Food service distribution warehouses are different than retail in that there must be specific customer or chain of restaurants that “spec” the products for purchase. It is very rare that they will slot product in their warehouse without a customer who will purchase a specified quantity each week or month.
Food service distributors also will expect the company or the company’s food broker to represent products to end users as well as educate their sales force. It is always better to use a broker if at all possible, as they have a network of contacts in the geographic area, and in most cases, they have established themselves through the other products they represent.
Food service distributors rarely charge slotting fees like the retail warehouses, but they will expect some method of financial support. In most cases they ask for a salesman “spiff” for a certain amount of money per case as an incentive for the first 30 days. They also will expect a company or its food broker to participate in their food shows during the year, and some might require a quarterly contribution based on sales to their annual promotional fund for corporate promotions.
It also is important to interview brokers about how they will represent the product and where they see the best potential and application for sales and building a customer base. Who in the brokerage will be responsible for sampling the products to the end user, and will they allow companies to participate in the process?
Always define the expectations for the broker in the very beginning to determine if the broker feels those goals are realistic, and try to establish objectives for each quarter of the year so adjustments can be made if necessary. It is strongly recommended that a brokerage agreement be signed by both parties so any issues can be resolved by the contract.
Final Profit Analysis
There are many factors to consider and important decisions to be made to ensure companies receive a profit for products. If a company chooses to use a co-packer, representatives should meet with several to see which one best fits the company and can make it the most competitive in its category.
There also are subtle ways to keep the final price in line with the competition. For example, 16-ounce containers usually use the same lids and are the same circumference as 18-ounce containers. However, the visual difference between the two sizes is negligible. If a product costs .972 cents per ounce, an 18-ounce jar would cost $1.75. Using a 16-ounce jar costs only $1.56 per jar, which can save your company $2.28 for each 12-jar case. In addition, using fewer colors for your labels may reduce the cost from 5 cents to 4 cents per label, or 12 cents per 12-jar case.

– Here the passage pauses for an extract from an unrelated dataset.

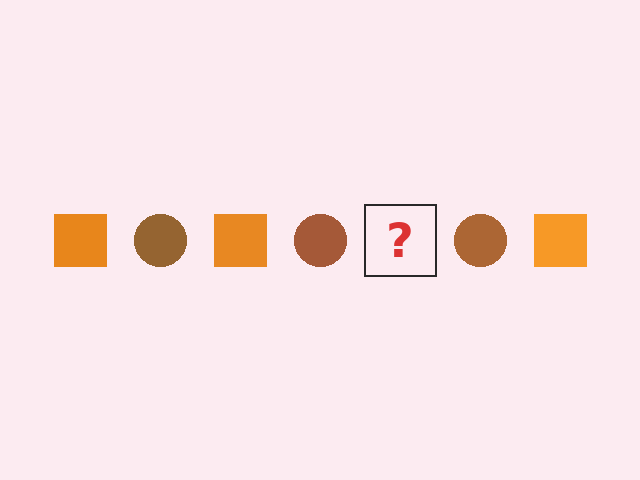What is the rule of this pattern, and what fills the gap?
The rule is that the pattern alternates between orange square and brown circle. The gap should be filled with an orange square.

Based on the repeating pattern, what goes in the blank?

Foodservice products that normally are bulk packaged often do not require individual labels. Therefore, companies should utilize a container that holds a large number of units because larger boxes that hold 36 or 48 units are usually less expensive than those that hold 12 or 24. On the other hand, gourmet products not only require well-presented jars, labels and containers, but also they command a higher price per unit to meet the competition in the gourmet category. There are many ways to market products to consumers, but every company should ensure it will profit from its products by determining all the costs before starting.